Hacking the power grid is more complex than simply infiltrating a computer network. “The grid is designed to be resilient against all sorts of threats and can withstand attacks that are man-made or a result of natural events,” says Marcus Sachs, chief security officer of the North American Electric Reliability Corporation, which sets the security standards for the region’s power grids. “In fact, there have been no outages or disruptions to the bulk power system in North America due to a cyber attack.”

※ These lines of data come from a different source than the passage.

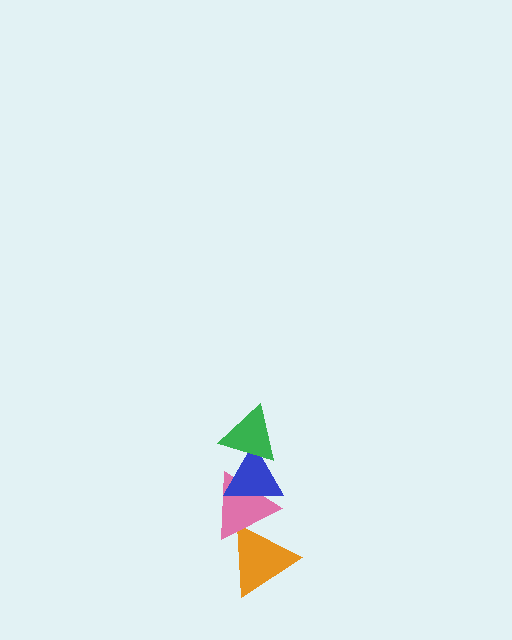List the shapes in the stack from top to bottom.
From top to bottom: the green triangle, the blue triangle, the pink triangle, the orange triangle.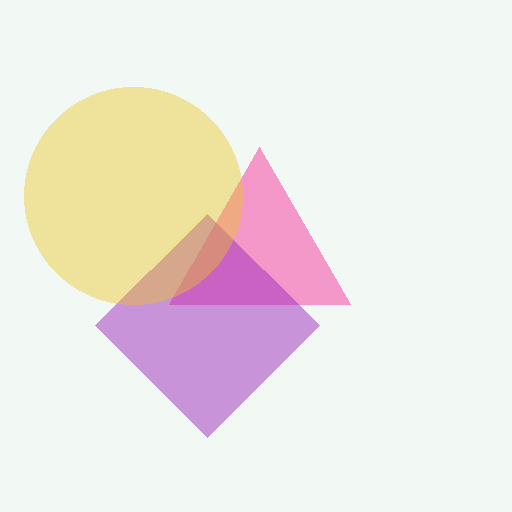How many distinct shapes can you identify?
There are 3 distinct shapes: a pink triangle, a purple diamond, a yellow circle.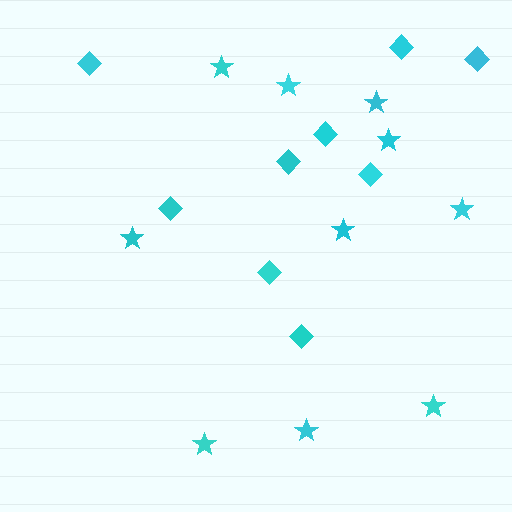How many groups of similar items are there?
There are 2 groups: one group of stars (10) and one group of diamonds (9).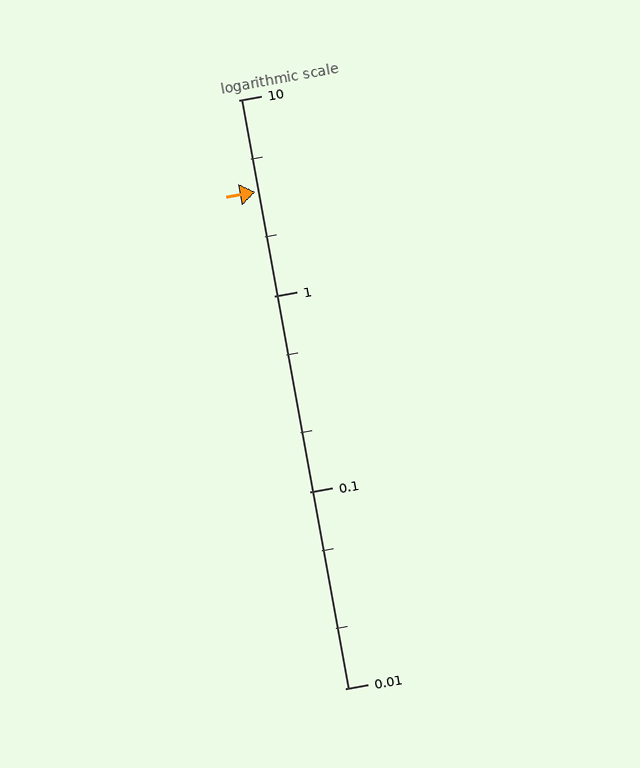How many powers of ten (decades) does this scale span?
The scale spans 3 decades, from 0.01 to 10.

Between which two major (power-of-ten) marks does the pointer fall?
The pointer is between 1 and 10.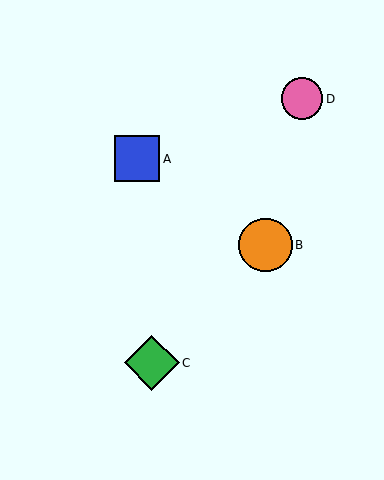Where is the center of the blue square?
The center of the blue square is at (137, 159).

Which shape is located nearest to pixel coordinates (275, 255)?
The orange circle (labeled B) at (266, 245) is nearest to that location.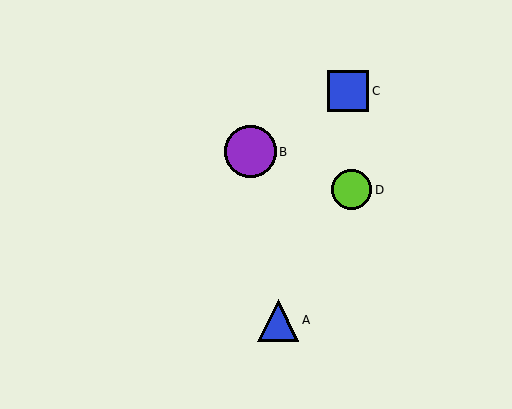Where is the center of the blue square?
The center of the blue square is at (348, 91).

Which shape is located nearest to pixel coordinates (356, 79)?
The blue square (labeled C) at (348, 91) is nearest to that location.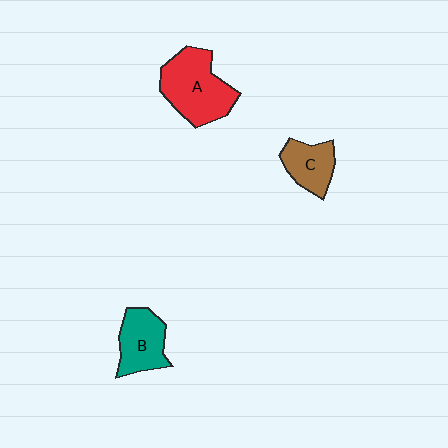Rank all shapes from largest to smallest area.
From largest to smallest: A (red), B (teal), C (brown).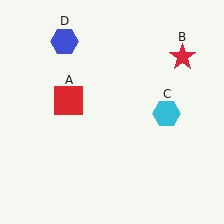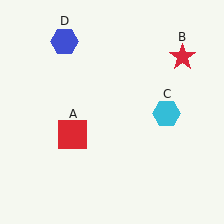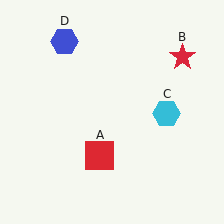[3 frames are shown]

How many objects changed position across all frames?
1 object changed position: red square (object A).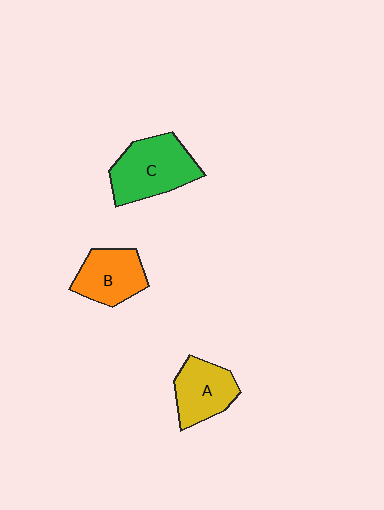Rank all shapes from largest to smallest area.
From largest to smallest: C (green), B (orange), A (yellow).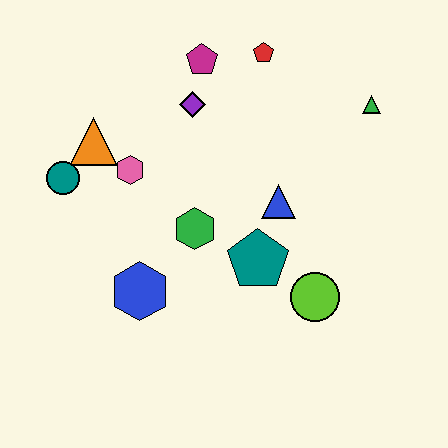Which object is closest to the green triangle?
The red pentagon is closest to the green triangle.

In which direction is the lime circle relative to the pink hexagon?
The lime circle is to the right of the pink hexagon.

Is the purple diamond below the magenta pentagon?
Yes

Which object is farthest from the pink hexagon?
The green triangle is farthest from the pink hexagon.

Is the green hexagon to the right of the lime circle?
No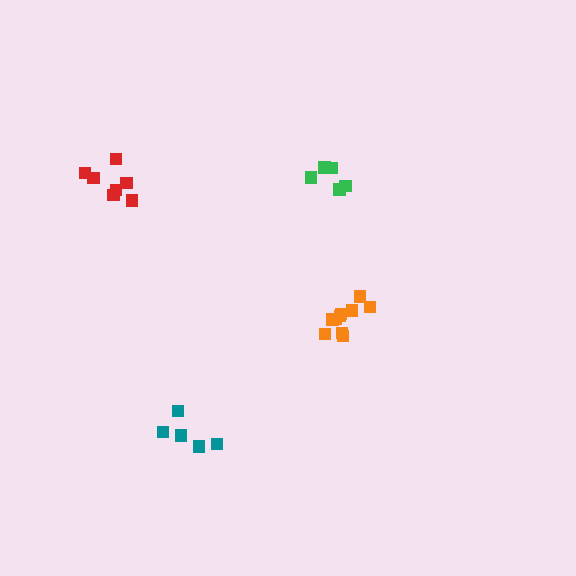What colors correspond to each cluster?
The clusters are colored: orange, green, red, teal.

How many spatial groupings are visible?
There are 4 spatial groupings.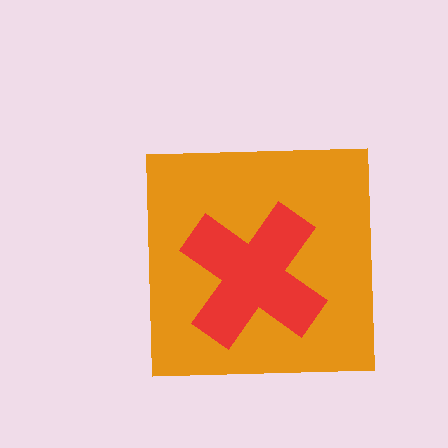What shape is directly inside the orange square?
The red cross.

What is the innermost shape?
The red cross.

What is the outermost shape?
The orange square.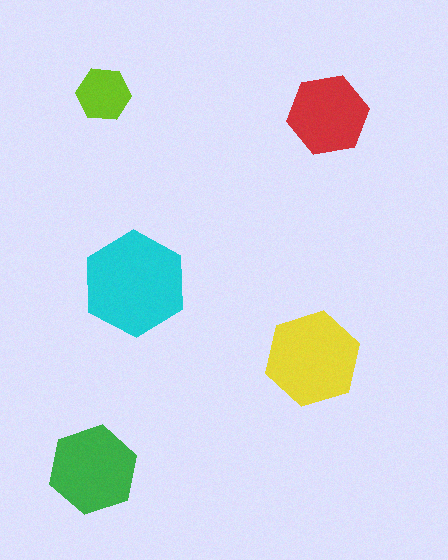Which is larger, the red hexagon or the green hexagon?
The green one.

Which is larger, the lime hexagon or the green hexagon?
The green one.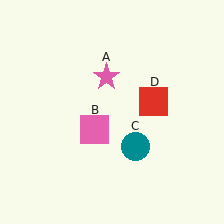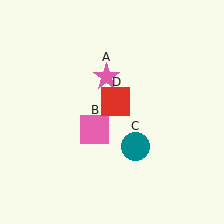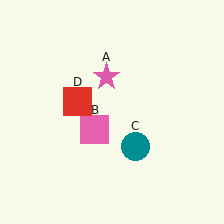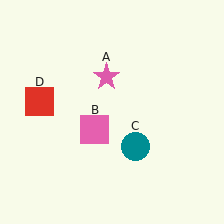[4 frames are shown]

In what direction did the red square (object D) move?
The red square (object D) moved left.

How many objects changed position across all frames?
1 object changed position: red square (object D).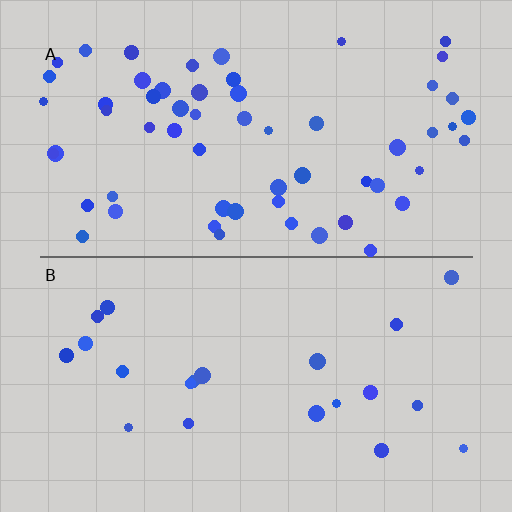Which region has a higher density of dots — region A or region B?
A (the top).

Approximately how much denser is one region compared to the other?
Approximately 2.8× — region A over region B.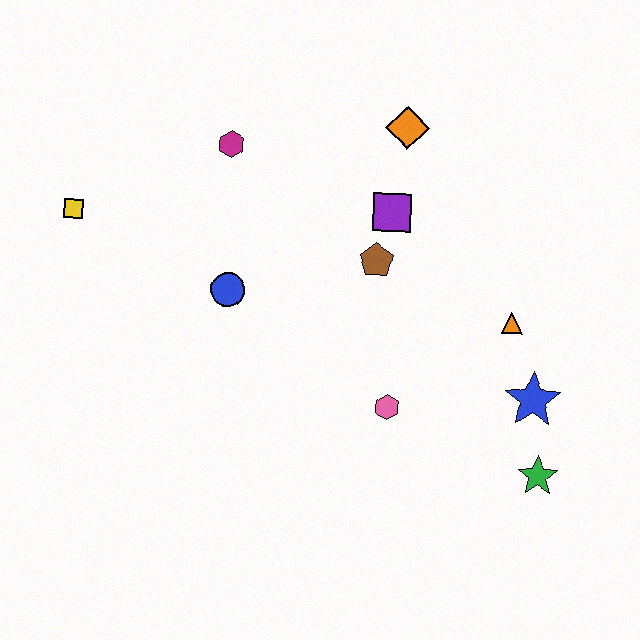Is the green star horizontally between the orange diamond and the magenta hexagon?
No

Rosa Kariger, chief information security officer for Iberdrola, the Spanish electricity company, agrees: “Unlike information technology, where daily attacks can be counted in the hundreds, attacks on the operational technology infrastructure are not easy to execute with success — connectivity is less exposed, system architecture is built upon several layers and electric grids and power plants are designed with sufficient redundancy to withstand a sudden component failure.”

However, she adds that attackers continue to target critical infrastructure. “These kinds of threats are increasing as cyber sabotage, or even cyber warfare, is becoming more and more the weapon of choice for state- or terrorist-sponsored groups,” she says.

Leo Simonovich, a cyber strategy expert at Siemens, the German company which provides security solutions to energy companies, agrees: “We see operational technology cyber risk as the new risk frontier.”

The growing number of web-connected devices in homes, such as domestic heating systems and “smart meters”, are also vulnerable to attack, says Dexter Casey, chief information security officer for Centrica, the British electricity and gas supply company.

“It’s highly unlikely you could launch a successful attack against a generating or grid company via the internet of things, but there’s still a risk to the industry’s reputation,” he says. Consequently, “we spend millions hacking into smart meters to test them,” says Mr Casey.

A shortage of skilled security staff is a concern for the industry. “I would like to see more apprenticeships, on-the-job-training and university courses structured to get people into the energy industry,” says Lawrence Slade, chief executive of Energy UK, the trade association.

Some observers fear that the trend away from large, centralised, power stations and towards decentralised power — such as small, flexible gas power plants and solar panels on homes — could increase cyber risk as small power producers would have less sophisticated cyber defences. Mr Slade believes the opposite. “In some respects, moving into a more decentralised world gives you more flexibility and it could be seen as more resilient,” he says.

Nevertheless, the European Commission has grown concerned about attacks on the energy sector. Its new cyber security package, announced in September, which covers all areas of the EU economy and society, includes proposals for more scrutiny of the software and other components used to monitor industrial control systems.

“As we increasingly rely on online technologies,” says Sir Julian King, EU commissioner in charge of security issues, “our critical infrastructure such as energy grids, satellite communications and healthcare systems become evermore vulnerable.”